Over 600 student researchers have reviewed 84,297 products and $71 million worth of campus food purchases.
“Using the calculator, I can now tell you that 81 percent of my school’s seafood comes from sustainable fisheries. And we now know that, compared to other universities, we could source more fair trade items, such as rice – the item we buy the most of,” says Anna Hankins, a freshman at the University of Massachusetts at Amherst.
Founded in 2008, the goal of the Real Food Challenge is to shift $1 billion in university food spending away from industrial agriculture and junk food and towards local, fair, ecologically sound, and humanely produced food – ‘real food.’
Massachusetts’ Hampshire College, long known for progressive leadership, has decided to see if it can source 100 percent of the food served on campus locally.

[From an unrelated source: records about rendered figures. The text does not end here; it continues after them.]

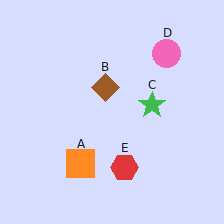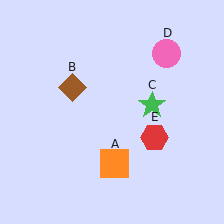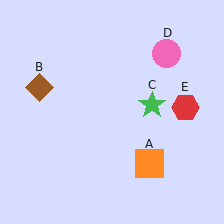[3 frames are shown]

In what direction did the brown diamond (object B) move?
The brown diamond (object B) moved left.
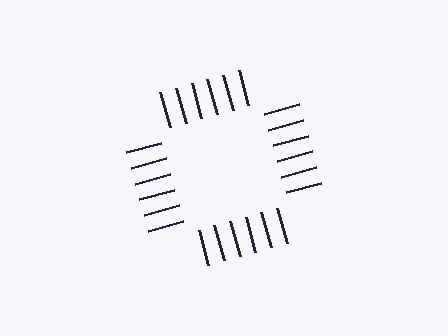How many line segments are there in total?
24 — 6 along each of the 4 edges.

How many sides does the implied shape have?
4 sides — the line-ends trace a square.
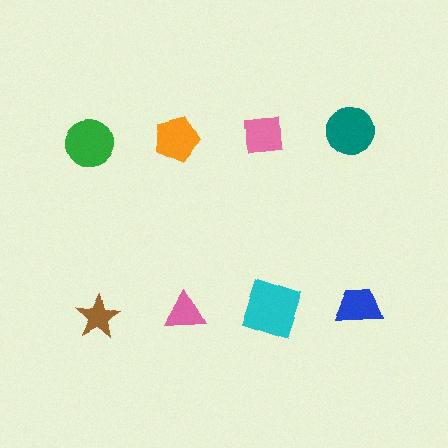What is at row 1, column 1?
A green circle.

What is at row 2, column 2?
A pink triangle.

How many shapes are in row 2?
4 shapes.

In May, California approved a sustainable food policy that requires the entire 23-campus system to source at least 20 percent of food from local farms and businesses that meet the Real Food Challenge, impacting $100 million spent on food.

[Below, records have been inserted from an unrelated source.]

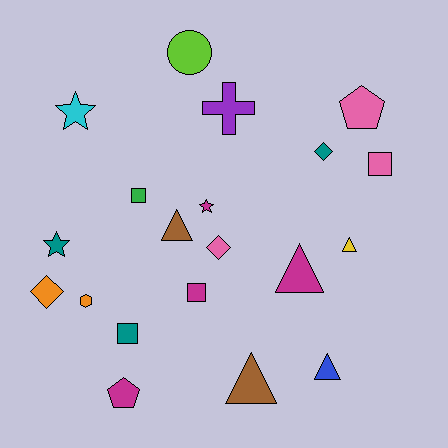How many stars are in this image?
There are 3 stars.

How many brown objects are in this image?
There are 2 brown objects.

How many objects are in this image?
There are 20 objects.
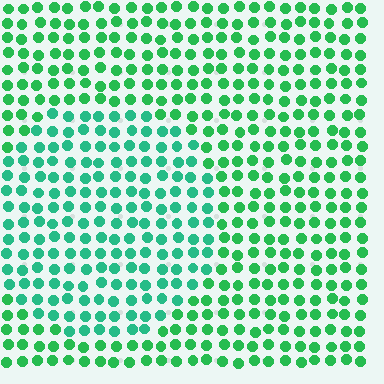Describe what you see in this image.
The image is filled with small green elements in a uniform arrangement. A circle-shaped region is visible where the elements are tinted to a slightly different hue, forming a subtle color boundary.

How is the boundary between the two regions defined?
The boundary is defined purely by a slight shift in hue (about 22 degrees). Spacing, size, and orientation are identical on both sides.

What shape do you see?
I see a circle.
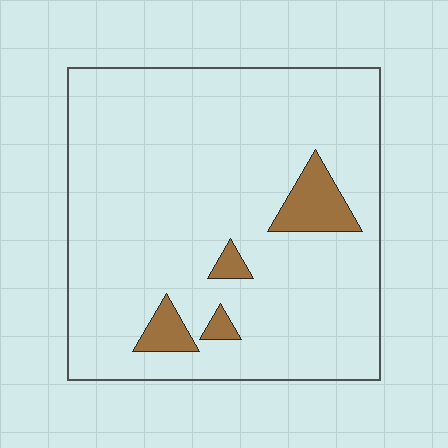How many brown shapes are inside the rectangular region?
4.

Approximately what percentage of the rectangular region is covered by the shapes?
Approximately 10%.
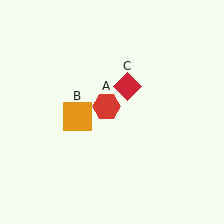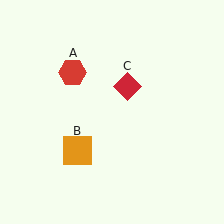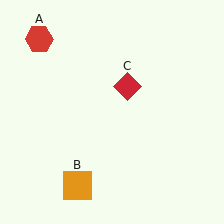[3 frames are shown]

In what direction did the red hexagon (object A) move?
The red hexagon (object A) moved up and to the left.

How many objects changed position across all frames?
2 objects changed position: red hexagon (object A), orange square (object B).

According to the 2014 Locavore Index, Vermont leads the country on local food for the third consecutive year.
“This ranking reflects the commitment Vermonters make to community based agriculture,” says Chuck Ross, Vermont’s Secretary of Agriculture, Food and Markets. “From the farm and food system entrepreneurs who are providing local foods, to the schools and institutions that are stepping up to integrate local foods, to the individual Vermonters who are making healthy, local choices, our state has embraced a systems approach to agriculture.”
Building a Regional Food System
And that needs to extend to all of New England, says a report by American Farmland Trust, Conservation Law Foundation and Northeast Sustainable Agriculture Working Group.
Although Maine ranks No. 2 and New Hampshire No. 3 on the Locavore index, the region has lost 300,000 acres of farmland in the last 30 years. About half of the dairy consumed is produced locally, less than 40 percent of vegetables, 10 percent of fruit, and 1 percent of meat, according to New England Food Policy: Building A Sustainable Food System.